Danville’s novels—Les Infinis de la chair [The Infinity of the Flesh] (1892), Vers la mort [Toward Death] (1897), Les Reflets du miroir [The Reflections in the Mirror] (1897), L’Amour magicien [Love the Magician] (1902), and Le Parfum de volupté [The Perfume of Sensuality] (1905)—all carry forward the same project that he had begun in the “Contes d’Au-Delà,” as he explicitly stated in the preface to the first of them, which explained the theory behind the story series and advanced the claim that it would attempt to take the Naturalist cause to a new but logical extreme. The essay also identifies Symbolist and Decadent literature, in contrast to the various subspecies of Naturalism, as “degenerate.” The essay is dated 1 November 1892 and is, therefore, contemporary with Max Nordau’s scathing attack on fin-de-siècle “degeneracy,” Entartung (1892; tr. as Degeneration), which Danville could not possibly have read before offering his own thesis, although he might well have had some prior inkling of Nordau’s argument.

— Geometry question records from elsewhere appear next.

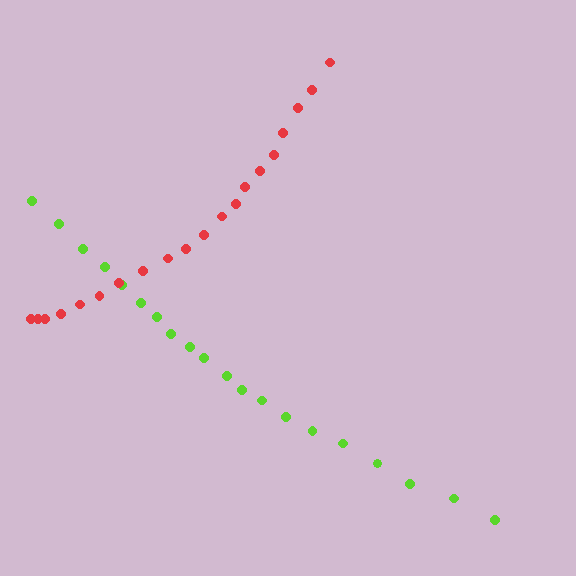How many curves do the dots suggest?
There are 2 distinct paths.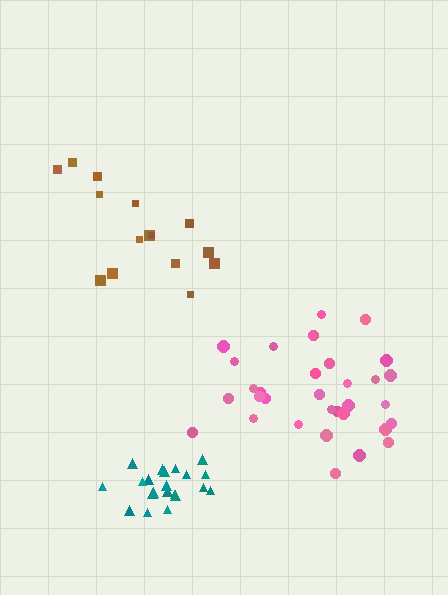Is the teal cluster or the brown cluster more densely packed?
Teal.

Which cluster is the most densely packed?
Teal.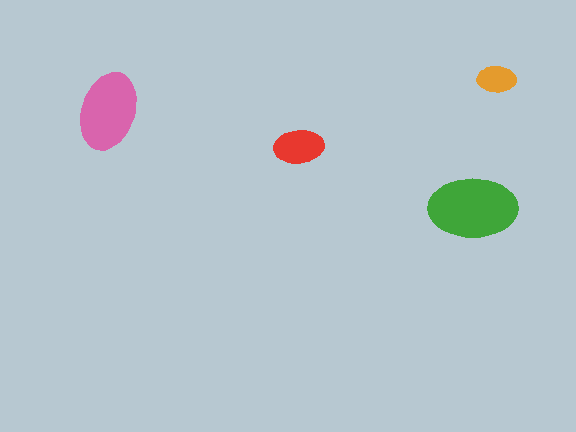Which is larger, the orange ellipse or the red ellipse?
The red one.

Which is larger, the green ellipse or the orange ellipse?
The green one.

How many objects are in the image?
There are 4 objects in the image.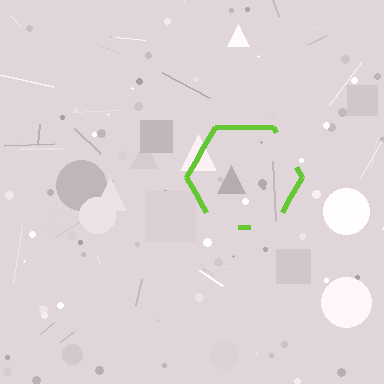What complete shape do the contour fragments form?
The contour fragments form a hexagon.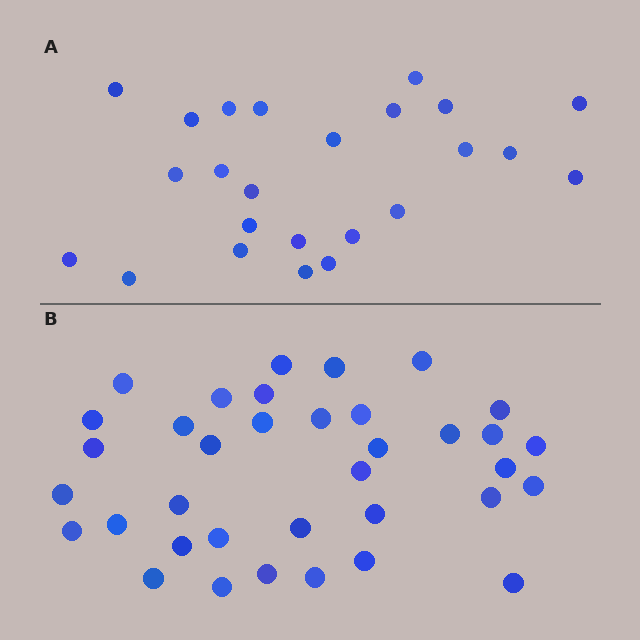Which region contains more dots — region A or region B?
Region B (the bottom region) has more dots.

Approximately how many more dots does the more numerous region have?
Region B has roughly 12 or so more dots than region A.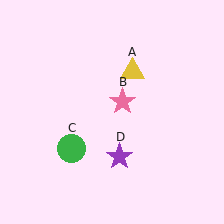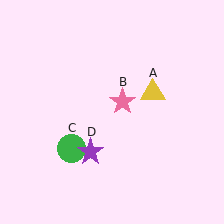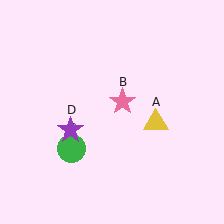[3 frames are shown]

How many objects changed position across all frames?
2 objects changed position: yellow triangle (object A), purple star (object D).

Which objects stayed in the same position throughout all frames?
Pink star (object B) and green circle (object C) remained stationary.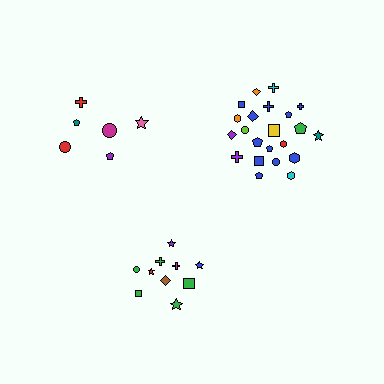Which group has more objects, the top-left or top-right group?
The top-right group.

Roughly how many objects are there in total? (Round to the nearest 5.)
Roughly 40 objects in total.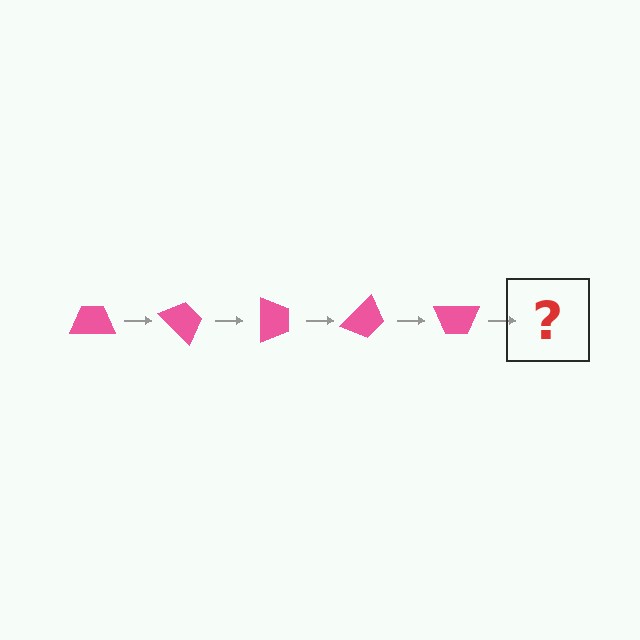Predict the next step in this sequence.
The next step is a pink trapezoid rotated 225 degrees clockwise.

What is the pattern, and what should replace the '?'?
The pattern is that the trapezoid rotates 45 degrees clockwise each step. The '?' should be a pink trapezoid rotated 225 degrees clockwise.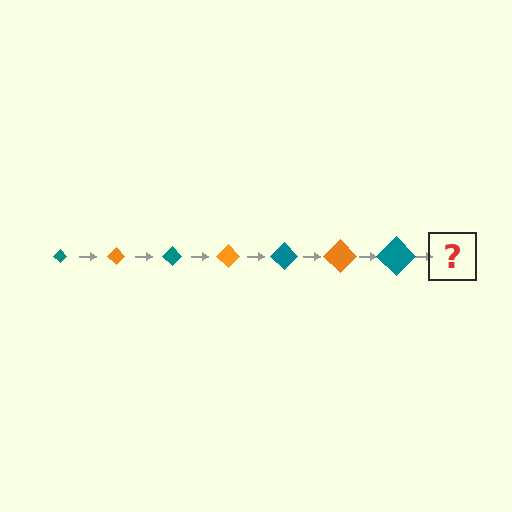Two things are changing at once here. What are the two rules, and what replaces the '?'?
The two rules are that the diamond grows larger each step and the color cycles through teal and orange. The '?' should be an orange diamond, larger than the previous one.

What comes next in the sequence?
The next element should be an orange diamond, larger than the previous one.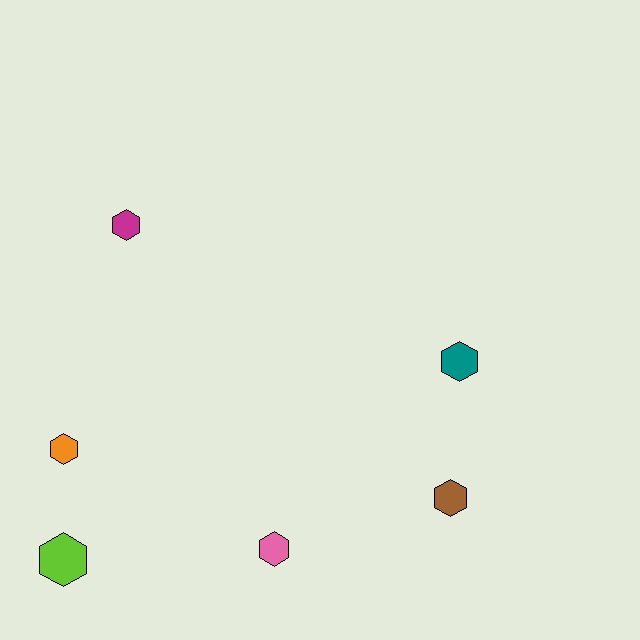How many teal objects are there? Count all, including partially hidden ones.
There is 1 teal object.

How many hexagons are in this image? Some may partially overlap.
There are 6 hexagons.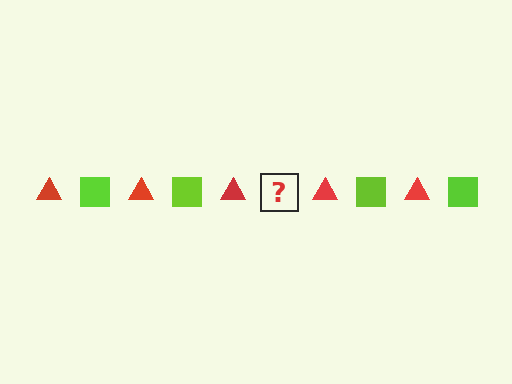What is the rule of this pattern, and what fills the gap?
The rule is that the pattern alternates between red triangle and lime square. The gap should be filled with a lime square.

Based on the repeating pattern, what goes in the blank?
The blank should be a lime square.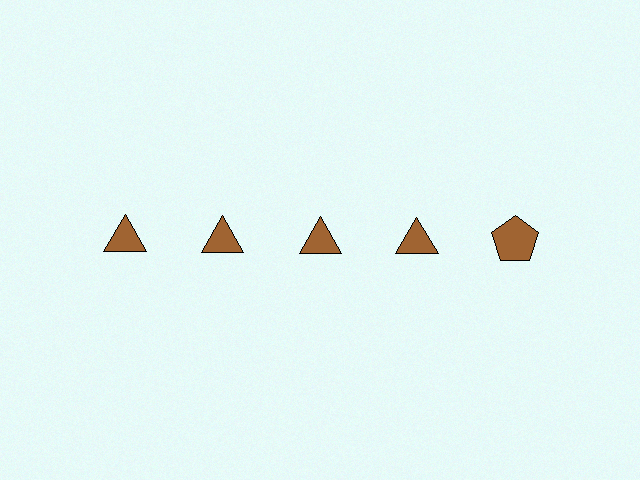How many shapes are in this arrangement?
There are 5 shapes arranged in a grid pattern.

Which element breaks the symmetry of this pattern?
The brown pentagon in the top row, rightmost column breaks the symmetry. All other shapes are brown triangles.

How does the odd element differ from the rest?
It has a different shape: pentagon instead of triangle.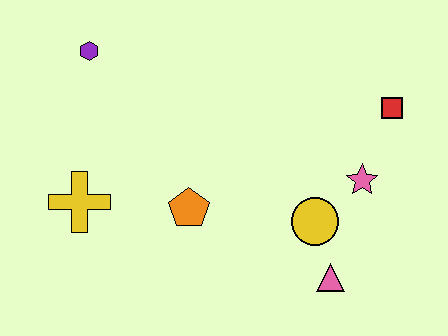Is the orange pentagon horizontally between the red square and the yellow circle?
No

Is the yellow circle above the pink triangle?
Yes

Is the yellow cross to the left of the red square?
Yes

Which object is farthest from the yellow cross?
The red square is farthest from the yellow cross.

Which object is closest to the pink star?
The yellow circle is closest to the pink star.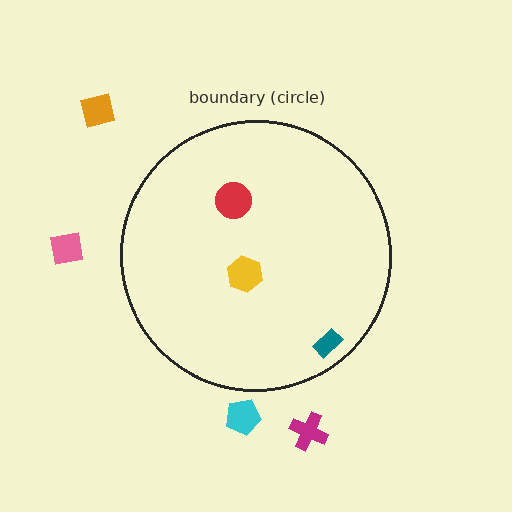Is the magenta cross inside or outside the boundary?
Outside.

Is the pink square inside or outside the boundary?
Outside.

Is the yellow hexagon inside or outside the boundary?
Inside.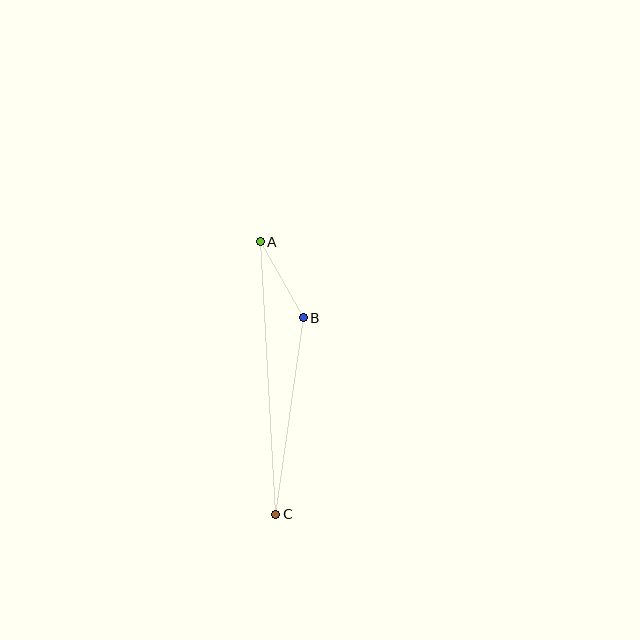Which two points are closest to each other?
Points A and B are closest to each other.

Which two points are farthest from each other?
Points A and C are farthest from each other.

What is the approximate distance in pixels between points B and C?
The distance between B and C is approximately 199 pixels.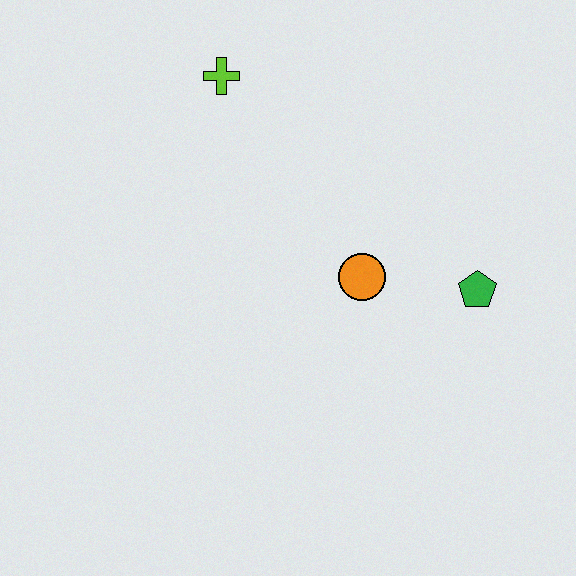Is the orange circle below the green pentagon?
No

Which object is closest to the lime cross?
The orange circle is closest to the lime cross.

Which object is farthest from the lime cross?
The green pentagon is farthest from the lime cross.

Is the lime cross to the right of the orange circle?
No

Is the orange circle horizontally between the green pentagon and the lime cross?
Yes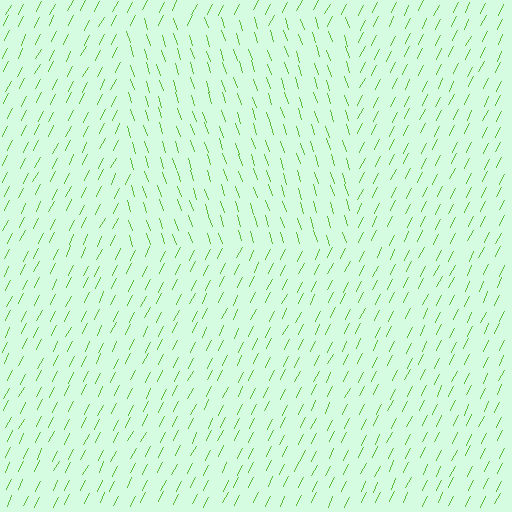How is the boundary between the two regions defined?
The boundary is defined purely by a change in line orientation (approximately 45 degrees difference). All lines are the same color and thickness.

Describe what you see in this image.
The image is filled with small lime line segments. A rectangle region in the image has lines oriented differently from the surrounding lines, creating a visible texture boundary.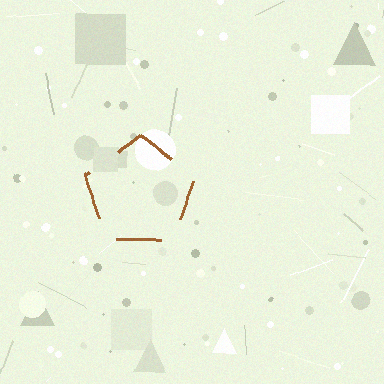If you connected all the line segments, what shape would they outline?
They would outline a pentagon.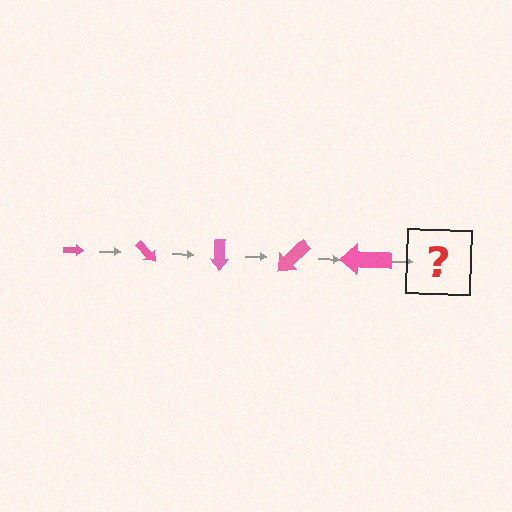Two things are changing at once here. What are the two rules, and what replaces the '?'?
The two rules are that the arrow grows larger each step and it rotates 45 degrees clockwise each step. The '?' should be an arrow, larger than the previous one and rotated 225 degrees clockwise from the start.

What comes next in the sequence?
The next element should be an arrow, larger than the previous one and rotated 225 degrees clockwise from the start.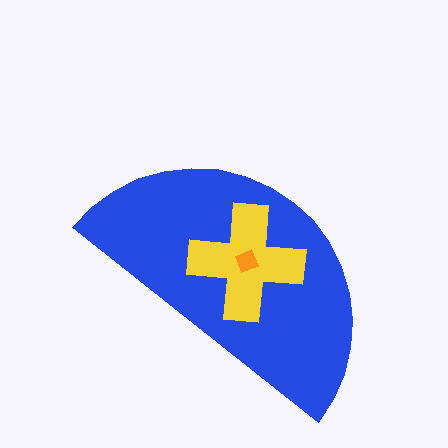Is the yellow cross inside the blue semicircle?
Yes.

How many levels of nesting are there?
3.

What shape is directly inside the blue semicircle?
The yellow cross.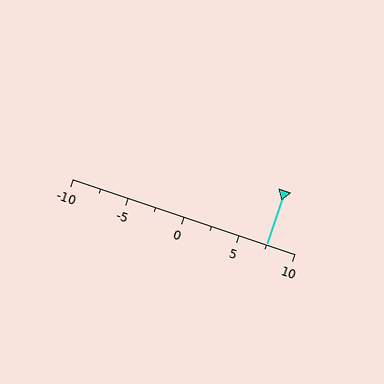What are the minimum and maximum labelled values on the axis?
The axis runs from -10 to 10.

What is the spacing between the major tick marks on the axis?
The major ticks are spaced 5 apart.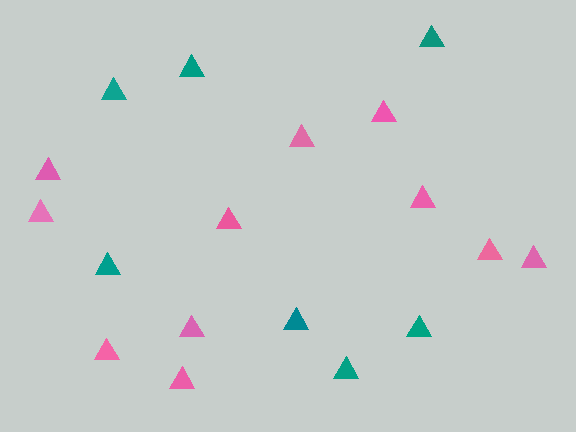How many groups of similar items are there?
There are 2 groups: one group of pink triangles (11) and one group of teal triangles (7).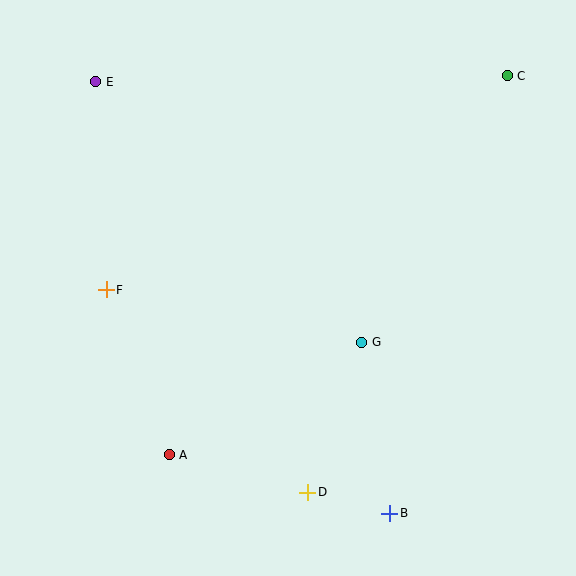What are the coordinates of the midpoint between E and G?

Vallette, who must have read that preface, although Les Infinis de la chair was published by Alphonse Lemerre, evidently did not take offence at the description of Symbolism as an essentially degenerate form of literature, but it probably did not endear Danville to some of his fellow contributors to the Mercure—even those who, like Remy de Gourmont, were perfectly willing to consider the adjective “decadent” as a compliment. Danville’s novels do not appear to have enjoyed much success, however, and such celebrity as he still retains is almost entirely based on his non-fiction book La Psychologie de l’amour [The Psychology of Love] (1903), which went through numerous editions and was still in print when he died. He also wrote two other non-fiction books, Magnétisme et spiritisme (1908)[1] and Le Mystère psychique [The Mystery of Mind] (1915).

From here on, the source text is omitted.